The ambiguities that hover about the "seed ethereal"—both spermatic and spiritual, "seminal" in both senses—also pervade the final stanzas of "So Long!" Having met his reader in the night and in a privacy that invites intimacy, the poet foresees a moment of erotic bliss, as he springs from the pages into the reader's arms:
O how your fingers drowse me,Your breath falls around me like dew, your pulse lulls the tympans of my ears,I feel immerged from head to foot,Delicious, enough.The erotic experience here evoked seems oddly infantile, as the poet assumes a wholly passive role, stroked, cradled, and finally swallowed up—"immerged" suggests both immersion and merger. Ironically, too, even though the poet earlier announced that he has stepped out from behind his book, every line in this passage could as easily be spoken by the book itself—stroked by the reader's fingers, etc.—as by the man. The poet has sought to cast aside the book to achieve a total, unmediated union with his reader. But his own language reveals that this union can come only through and in language, so that the fusion of person and book ends by generating a new and endless indeterminacy.
Bibliography
Aspiz, Harold. Walt Whitman and the Body Beautiful. Urbana: U of Illinois P, 1980.
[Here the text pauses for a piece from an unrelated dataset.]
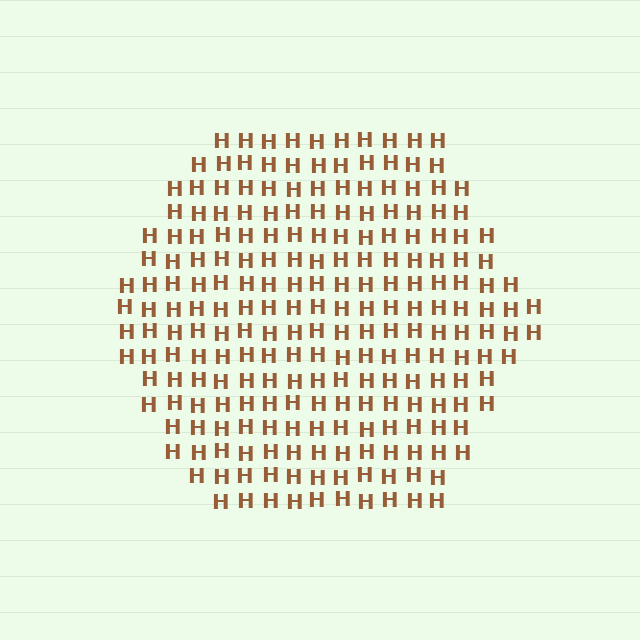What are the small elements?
The small elements are letter H's.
Erkkila, Betsy. Whitman the Political Poet. New York: Oxford UP, 1989.
Hutchinson, George B. The Ecstatic Whitman: Literary Shamanism & the Crisis of the Union. Columbus: Ohio State UP, 1986.
Nathanson, Tenney. Whitman's Presence: Body, Voice, and Writing in "Leaves of Grass." New York: New York UP, 1992.
Price, Kenneth M., and Cynthia G. Bernstein. "Whitman's Sign of Parting: 'So long!' as l'envoi." Walt Whitman Quarterly Review 9 (1991): 65–76.
Snyder, John. The Dear Love of Man: Tragic and Lyric Communion in Walt Whitman. The Hague: Mouton, 1975.